Old cars that have little resale value in the United States are being towed in caravans that begin in California, Arizona and Texas, and end up in Guatemala.
The cars are loaded with old bicycles, recycled car batteries and clothing that have been jettisoned in the United States. The vehicles are fixed up in Guatemala and then sold elsewhere across Central America.
The process represents a small but sustainable economy in one particularly impoverished section of Guatemala on that country’s northern border with Mexico.
But the risks travelers face on their week-long trips are severe.
A half dozen drivers interviewed for this story are from Tecún Umán, Guatemala, a longtime way station for contraband and Central Americans headed back and forth between Mexico and the United States.
“I buy those cars in the streets, like broken cars, and I fix myself. That’s the way I make my income,” says Maximo Ortiz, a dual citizen of Guatemala and the U.S., who lives in Tecún Umán.
It’s the town where the Rio Suchiate separates Mexico and North America from the isthmus of Central America.
Ortiz explained he’d stay in the U.S., but his wife doesn’t want to leave home.
“I have no way to work. It’s all I can do, drive and buy stuff and resell it in Guatemala,” he said.
Ortiz is in a caravan snaking its way through the southwest. He started collecting a total of four cars in Los Angeles and San Diego. He bought another in Tucson, Arizona while a partner picked up another vehicle in Van Horn, Texas.
“I buy junk cars like this and fix it and bring it to Guatemala,” he says. “I pay $800 for this one and a $100 on parts.”
What can he expect to fetch for the car at home?
“In Guatemala, easy, $3200,” Ortiz says.
But to get home, he must ford a path through Tamaulipas, the Mexican state that fronts the Texas border. After that, he heads into the oil-rich but violence-prone state of Veracruz on Mexico’s eastern seaboard.
“Actually in Tamaulipas state, it’s bad, the bad part of Mexico for us,” Ortiz said.
He crosses into Tamaulipas at Reynosa near McAllen in the Rio Grande Valley of south Texas. The Mexican Army has been there for the last four years, ostensibly to combat two feuding cartels, the Gulf Cartel and their former enforcers, Los Zetas.
But swaths of Tamaulipas remain under the thumb of organized crime. Ortiz says you can’t tell cops from criminals.
“They work together, you know what I’m saying?” he asks. “Like government, police officers, they took us, money from us, always. Sometimes they take the cars from us. And you know they drop you off, they take you away from the vehicles and they stolen those vehicles, whatever you’ve took with, they’ve taken,” said Ortiz.
An American who crosses into Tamaulipas daily to manage a maquiladora – one of the thousands of border factories in Mexico that produce goods for the U.S. market – says the area is dangerous.

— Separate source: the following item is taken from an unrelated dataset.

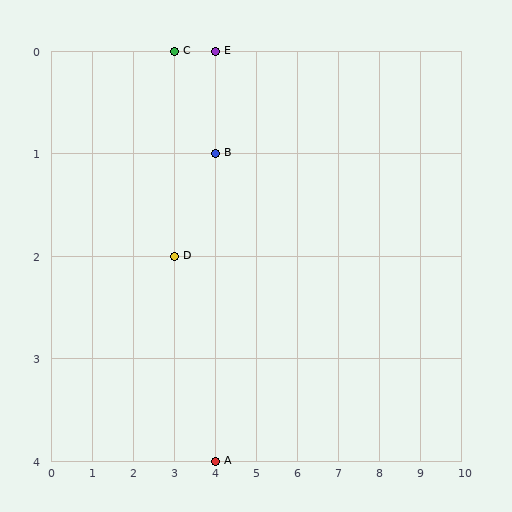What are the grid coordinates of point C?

“It’s certainly very intimidating. It’s a no man’s land, like a wild, wild west.”
The man, who asked that we not reveal his name due to security concerns, said the drivers are easy prey in Mexico.
“The drug cartels and the human smugglers, they have a lot of the enforcement agencies in their pocket. And it’s very just scary to not know, when you come across one these guys, whether he’s one of the good ones or one of the bad ones,” he says.
Another Guatemalan driver, Roberto Arica, said he budgets bribe money for trip.
“We’re charged $100 every time we enter Tamauplias,” he says in Spanish.
And not by Mexican customs officers. Arica says organized crime and freelance bandits will stop his car at a makeshift checkpoints to demand money at gunpoint for the right to cross a given territory.
But he says his motivation to provide for his family trumps any concerns about security.
“I have young children who need to eat,” he says.
David Walstrom is a former community development worker in Latin America.
He’s seen old American cars laden with bundled-up newspapers, glass bottles and used car parts as far south as Peru.
“Here, you know, it just ends up in a landfill,” Walstrom says. But not there.
“Things that are tossed away here turn out, in some cases, to be an economic driver in some of these small towns in Latin America,” Walstrom said.
Hundreds of Guatemalans, many of them dual U.S.- Guatemalan citizens, are making this trek during the spring and summer, supporting the economy on one slice of the Guatemala-Mexico border with cars no one wants here.